# Area between functions | Exercise 2

In this post we will learn how to calculate the area of a function with absolute value. It is much easier than it seems.

### Let’s start

For the function $f(x)=|x^{3}-x|$ calculate the area under the curve that is between the limits of $x = -1$ and $x = 1$.

You have to have a bit of skill with this function, remember that we want to calculate the area of the function $f(x)$, but decompose $f(x)$ in two functions as: 1. $x^{3} – x$ and 2. $x – x^{3}$ is not enough if you do not know how they behave.

Let’s calculate the intersection points of the function $f(x)$. It must be equal to zero:

$$x^{3} – x = 0$$

We will factor a single $x$:

$$x(x^{2} – 1) = 0$$

Now we will factor the binomial:

$$x(x + 1)(x – 1) = 0$$

And what we can observe is that the points of intersection are when $x=-1$, $x=0$ and $x=1$, with this we can even raise our integral, only missing a few more things.

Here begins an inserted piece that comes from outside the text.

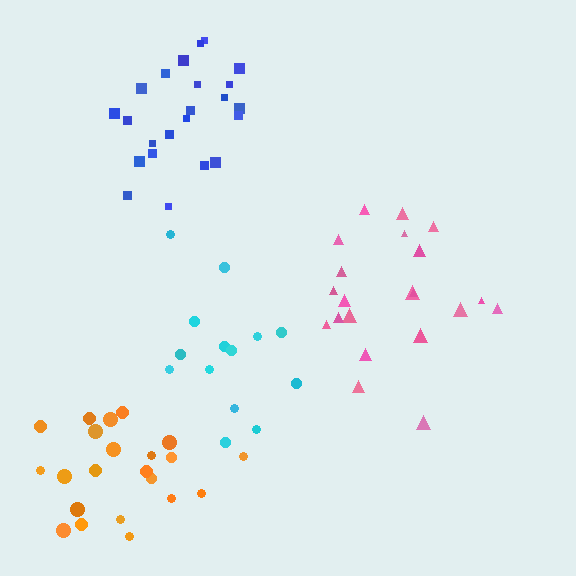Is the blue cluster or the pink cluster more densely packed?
Blue.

By decomposing the function $f(x)$, the first function obtained that is $x^{3}-x$ is painted blue and it will be visualized in the following way: And the second function obtained that is $x- x^{3}$ is painted red and will be displayed as follows: If we join the two functions in the same graph we will obtain the following: Okay, but from what you see, we do not need the whole function, we need a part of each of the functions. We are going to remove the original graphic that is the black one and we will only leave the parts that represent our original graphic with the parts that intersect our red and blue functions: Cool! What we have just represented can be written mathematically thanks to calculating the points of intersection of the original function $f (x)$ and once we write it we will already know how to perform our integral for the calculation of the area. Mathematically it is like this:

$$f(x) = \left\{ \begin{array}{l l l} x^{3} – x \quad & \text{ when } \quad & x \in [-1,0] \cup [1,\infty] \\ x – x^{3} & \text{ when } & x \in [-\infty,-1] \cup [0,1] \end{array}\right.$$

Taking advantage of the symmetry of the function, we can make an integral that goes from $0$ to $1$ and the result multiply it by $2$, let’s see:

$$A = \int_{0}^{1}(x – x^{3}) \ dx$$

The integral of $x$ is $\frac{x^{2}}{2}$ and the integral of $x^{3}$ is  $\frac{x^{4}}{4}$:

$$A = \left. \cfrac{x^{2}}{2} – \cfrac{x^{4}}{4} \right]_{0}^{1}$$

We evaluate:

$$A = \cfrac{1}{2} – \cfrac{1}{4} – 0 = \cfrac{1}{4}$$

Now that obtained result we will multiply it by $2$ to obtain the total area:

$$A = \cfrac{1}{4}(2) = \cfrac{1}{2} \ \text{u}^{2}$$

So the total area of the function $|x^{3} – x|$ between the limits of $x=-1$ to $x=1$ equals $\frac{1}{2} \ \text{u}^{2}$

Thank you for being at this moment with us : )